Hayat...
En büyülü şey hayatın kendisi. Sevdiğimiz bir çiçek gibi sulamalı, bir evlat gibi bakmalıyız ona...
İyi günler ya da Güle güle demek kadar sıradanlaştı artık hellalleşmek. Çünkü evden çıkıp da akşama dönememek gibi bir gerçeğimiz var artık.
Ölüm haberi almadığımız tek günümüz olmaz oldu.
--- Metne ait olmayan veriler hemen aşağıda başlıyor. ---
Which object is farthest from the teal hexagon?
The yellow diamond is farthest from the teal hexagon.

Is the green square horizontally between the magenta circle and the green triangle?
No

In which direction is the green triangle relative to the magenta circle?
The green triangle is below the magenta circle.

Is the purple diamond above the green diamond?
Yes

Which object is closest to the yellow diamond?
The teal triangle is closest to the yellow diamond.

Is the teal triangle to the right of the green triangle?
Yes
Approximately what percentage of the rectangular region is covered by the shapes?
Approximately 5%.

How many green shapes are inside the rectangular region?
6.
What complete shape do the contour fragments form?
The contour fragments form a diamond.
Meğer sosyal medyada kedi videoları seyretmek, manzara fotoğraflarına bakmak ne büyük lüksmüş. Coğrafyamız sanki çıldırmış ve belki bizler de delirdik farkında değiliz. Geçmiş tesseli aranan bir liman oldu. Depresyon üzerimize örtülen bir battaniye. Ama geçmiyor, bu ağırlık geçmeyecek de.
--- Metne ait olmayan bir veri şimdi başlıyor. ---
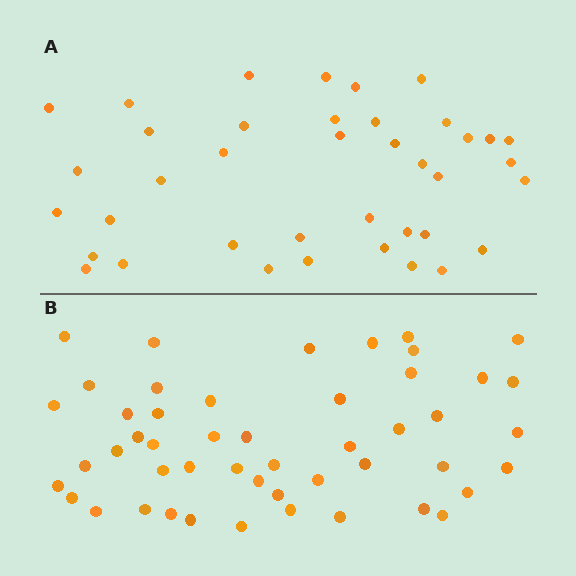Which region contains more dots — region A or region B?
Region B (the bottom region) has more dots.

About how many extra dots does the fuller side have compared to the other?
Region B has roughly 10 or so more dots than region A.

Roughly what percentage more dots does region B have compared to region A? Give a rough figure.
About 25% more.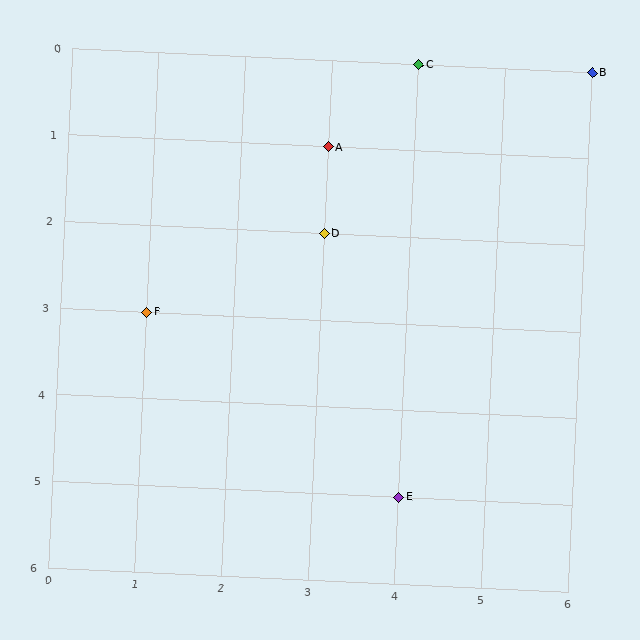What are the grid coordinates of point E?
Point E is at grid coordinates (4, 5).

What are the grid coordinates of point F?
Point F is at grid coordinates (1, 3).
Ve hemen her gün aynı yorumlar, siyasi analizler. İç dengeler, dış dengeler, Büyük Ortadoğu Projesi, ılımlı-ılımsız İslam, etnik kimlikler, özgürlük, barış yorumları… Hepimizin bir “kutsal ve iyi hâl sebebi var” olup biteni açıklarken.
Ama tüm bu kutsalların gölgesinde bir kelime gittikçe silikleşiyor; HAYAT!
Izdırap içindeyim. Hayatının uzun bir bölümünü hastanelerde geçirmiş ve hala geçirmekte olan, ölmemek, biraz daha yaşamayabilmek için mücadele etmiş ve edenlerin dramlarına tanık olmuş biri olarak bu aymazlık karşısında şaşkınım. Dilim tutuluyor.
Diyaliz merkezindeyken yanımda iki hasta yatardı. Biri milliyetçi, diğeri Alevi’ydi. Beni de sola görüşlü ve bir feminist olarak görün. Kısaca üç benzemezdik. Ama o diyaliz iğneleri kimin koluna girse diğer ikisinin canı çekilirdi. Çünkü onun bir can taşıdığını bilirdik, canımız yandığı için.
Bu yüzden günlerdir düşünüyorum, “Acaba” diyorum; “Tüm bu olup bitenleri ölümle kalım arasında mücadele eden hastalara mı sorsak?” Yani ölüm ve hayat arasındaki arafta en büyük mücadeleyi veren gerçek savaşçılara… Onlar mı yorumlasa bu coğrafyada alınan kararları?
Mesela bir kanser hastasına mı sorsak “Sizce bu insanları yaşatmanın bir yolu var mıydı, ne dersiniz” diye? Ya da ölmüş bir İngiliz’in ya da Yunanlı’nın karaciğerini taşıyan bir organ nakilliye mi… “Sizce farklı etnik ve dini kimlikten insanların birlikte yaşaması mümkün müdür” diye?
Ne dersiniz, bize ne anlatırlar?
Mesela şöyle derler mi: “Hayat çok kısa. Hiçbirimiz birer tanrı veya tanrıça değiliz. Faniyiz ve hiçbirimizin hayatı diğerinden üstün değil. En büyülü şey hayatın kendisi. Kutsayacağımız tek şey o olmalı. Sevdiğimiz bir çiçek gibi sulamalı, bir evlat gibi bakmalıyız ona. O zaman evlatlarımızı da yaşatırız. Ve günü geldiğinde güzel ve huzurlu bir şekilde veda edebiliriz bu dünyaya.”
Ne dersiniz, o zaman “barış ve huzur”un diğer adının hayat yani yaşamak ve yaşatmak olduğunu öğrenir miyiz?